[Cerowrt-devel] arstechnica confirms tp-link router lockdown

Alan Jenkins alan.christopher.jenkins at gmail.com
Fri Mar 11 15:26:52 EST 2016

On 11/03/2016, Jonathan Morton <chromatix99 at gmail.com> wrote:
>> On 11 Mar, 2016, at 20:22, Luis E. Garcia <luis at bitamins.net> wrote:
>> Time to start building our own.
> A big project in itself - but perhaps a worthwhile one.  We wouldn’t be able
> to compete on price against the Taiwanese horde, but price is not the only
> market force on the table.  Firmware quality is a bit abstract and nebulous
> to sell to ordinary consumers, but there is one thing that might just get
> their attention.
> Making the damned thing easier to configure.
> Almost every router now on the market is a blank box with some ports on the
> back, some antennas on top and some lights on the front.  If you’re lucky,
> there’ll be a button for WPS (which most consumers would still need to read
> the manual to figure out how to use, and most tinkerers would turn right
> off) and maybe one or two “feature switches”; my Buffalo device has one
> which does “something” to the QoS setup in the stock firmware, and nothing
> at all in OpenWRT.
> The lights only tell you that “something is happening” and occasionally
> “something is wrong”, and are invariably cryptic.  For example, a green
> flashing light can mean “it’s setting up but not working yet” or “it’s
> working and passing traffic right now”, often on the same light!  A critical
> error, such as a cable not plugged in, is often signified only by the
> *absence* of one of the several normal lights, which is invisible to the
> untrained eye.
> To actually configure it, you must first connect a computer to it and point
> a Web browser at the right (usually numeric) URL.  This URL varies between
> vendors and models, and sometimes even between firmware revisions; the only
> infallible way to determine it is to delve into the configuration that DHCP
> handed out.

Actually, devices show up in Windows "network neighborhood".  Routers
show up because of uPnP (IGD specifically), which of course everyone
implements out of the box.  Clicking the router opens a web interface.
I don't know if that's hard-coded as http://ipv4-address:80 or what,
but even that's really hard to criticize.
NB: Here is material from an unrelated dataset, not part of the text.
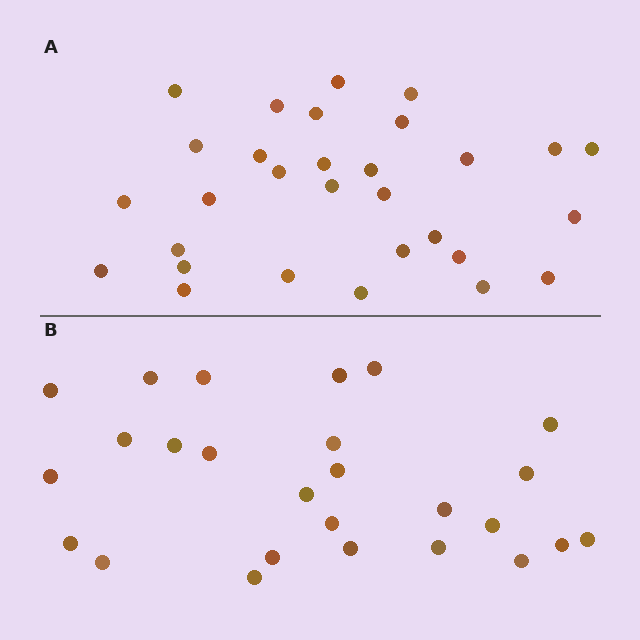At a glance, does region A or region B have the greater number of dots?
Region A (the top region) has more dots.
Equally I don't know that people know to click "Network" in their file
browser, or that it's reliable enough that that's what you put in the
manual.  But it's the sort of thing a journalist who's reviewed a few
different routers is likely to be aware of.

I like the idea behind WPS, holey as that is.  You've got a point
about people having to use the manual anyway, but it's got to be a big
step up from keying passwords into your phone etc.
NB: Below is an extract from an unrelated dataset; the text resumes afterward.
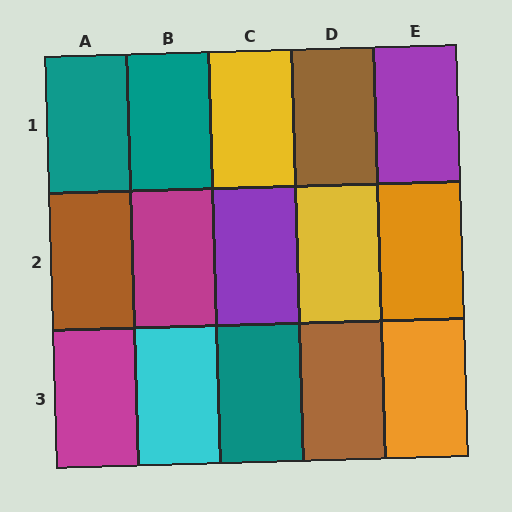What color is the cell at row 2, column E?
Orange.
I know, in practice and implementation it gets cringeworthy.

But the biggest barrier is probably that the web interface is
cluttered with features you don't need, so there's a setup wizard you
go through once, and you don't touch that even if you're curious
because you're at risk of resetting it.

The BT Hub interface is locked down and very simplified; I expect if
you disconnect it you get a nice  prominent error with the obvious

Equally you can get quite friendly LEDs.  The classic Netgear DG834
gets a nice red light if it can't connect.  Maybe another shade during
connection, and otherwise the only lights are green.  If it's red,
check the cables, then try logging in to see what's gone wrong.  If
logging on doesn't show an obviously dead router, call ISP support to
see if they're having problems in your area.

Just because they screwed up the WNDR3800 with too many different
coloured lights, it doesn't invalidate the principle.
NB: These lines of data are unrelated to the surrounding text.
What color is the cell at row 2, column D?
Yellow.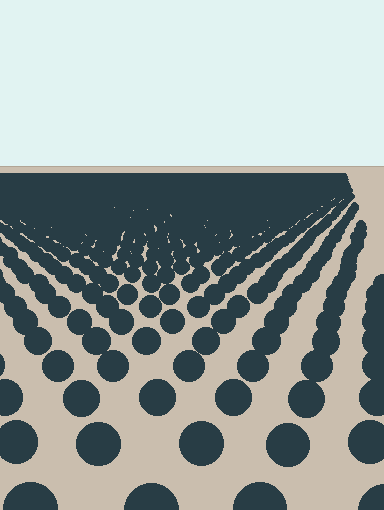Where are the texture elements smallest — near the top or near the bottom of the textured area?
Near the top.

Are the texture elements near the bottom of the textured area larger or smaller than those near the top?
Larger. Near the bottom, elements are closer to the viewer and appear at a bigger on-screen size.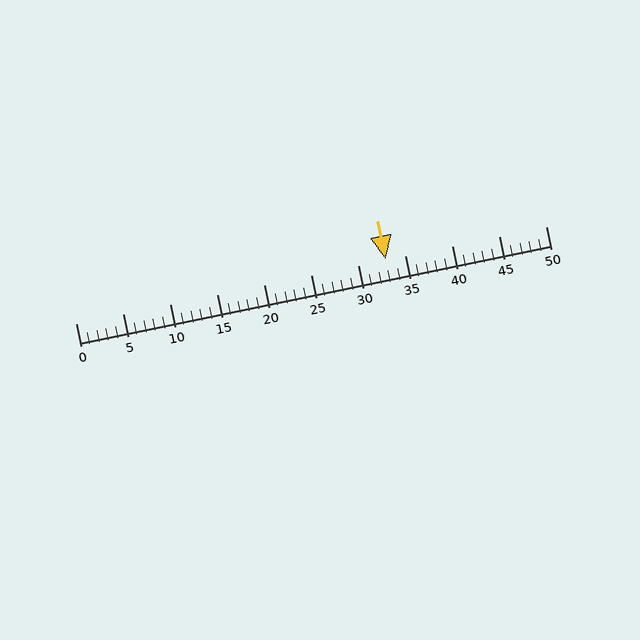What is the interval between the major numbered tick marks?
The major tick marks are spaced 5 units apart.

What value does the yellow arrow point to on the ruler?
The yellow arrow points to approximately 33.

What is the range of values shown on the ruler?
The ruler shows values from 0 to 50.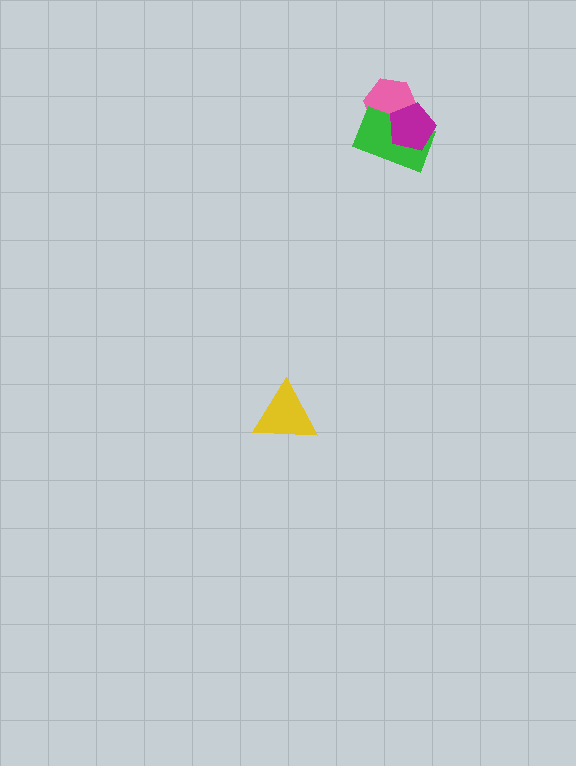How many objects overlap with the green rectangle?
2 objects overlap with the green rectangle.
WiFi makes for annoyingly more failure modes.  USB ethernet adaptors
are cheap and standard - certain types of router actually have them
built in for you.

Grandpa and his iPad are more challenging.  But he probably needs to
stick to the ISP-provided router and rely on their helpline.  If you
want to choose your router, needing ethernet or usb A isn't going to
be any barrier to you.

> You and I can cope with that, but we want something better, and
> less-technical people *need* something better if they are to trust their
> equipment enough to start actually learning about it.
> As a starting point, suppose we build a small display into the case, and
> invite the user to temporarily plug a keyboard, console controller or even a
> mouse directly into the USB port (which most routers now have) to do the
> setup?  No Web browser required, and no potentially-vulnerable web server on
> the device either.

IOW I'm not convinced by that particular suggestion :).

At the point when I'm trying to troubleshoot it, I want dead trees and
my own computer.  No squinting etc.

> When not in config mode, the input device can be disconnected and returned
> to its primary role, and the display can offer status information in a
> human-readable format; an RGB-controlled backlight would be sufficient for
> at-a-glance is-everything-okay checks (which is all Apple gives you without
> firing up their proprietary config software on a connected computer).  Some
> high-end router models provide just this, without leveraging the possibility
> of easier setup.
>  - Jonathan Morton

IMO they already glow quite enough.  Better to invest in the software :P.